-1

I try to create a function to inject outliers to an existing data frame.

I started creating a new dataframe outsusing the maxand minvalues of the original dataframe. This outs dataframe will containing a certain amountof outliered data. Later I want to inject the outliered values of the outs dataframe to the original dataframe.

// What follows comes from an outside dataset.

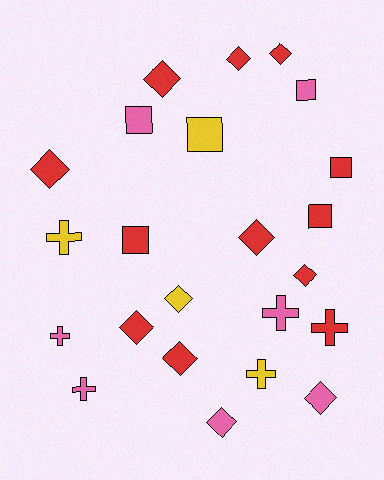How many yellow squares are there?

What I want to get is a function to inject a certain amount of outliers to an original dataframe. I have different problems for example: I do know if I am using correctly runif to create a dataframe of outliers and second I do not know how to inject the outliers to temp

The code I've tried until now is:

addOutlier <- function (data, amount){
maxi <- apply(data, 2, function(x) (mean(x)+(3*(sd(x)))))
mini <- apply(data, 2, function(x) (mean(x)-(3*(sd(x)))))
temp <- data
amount2 <- ifelse(amount<1, (prod(dim(data))*amount), amount)
outs <- runif(amount2, 2, min = mini, max = maxi) # outliers
if (amount2 >= prod(dim(data))) stop("exceeded data size")
 for (i in 1:length(outs))
   temp[sample.int(nrow(temp), 1), sample.int(ncol(temp), 1)] <- outs
 return (temp)
} 

Please any help to make this work, will be deeply appreciated

mina
  • 195
  • 1
  • 2
  • 14
  • I'm not sure that I understand your goal, but I think you just have an error in your code. `runif(n, mini, maxi)` will give you a `n` values between the two extremes you define. It's unlikely to be an outlier and certainly not guaranteed to be one. – alexwhitworth May 30 '16 at 17:13
  • @Alex I see the problem, Any suggestion of how i can make to guarantee to have outliers – mina May 31 '16 at 09:11
  • You haven't clearly defined what you mean by "outlier".... obviously `runif(n, -Inf, mini)`, `runif(n,maxi, Inf)` would work, but that's probably not realistic. – alexwhitworth May 31 '16 at 16:05
  • NO! You absolutely should **not** grab someone else's answer and claim it as your own without attribution.... your edit also didn't address the questions that I raised. – alexwhitworth May 31 '16 at 17:34

1 Answers1

1

My understanding is that what you're trying to achieve is adding a set amount of outliers to each column in your vector. Alternatively, you seem to also be looking into adding a % of outliers to each column. I wrote down a solution only for the former case, but the latter should pretty easy to implement if you really need it. Note how I broke things down into two functions, to (hopefully) help clarify what is going on. Hope this helps!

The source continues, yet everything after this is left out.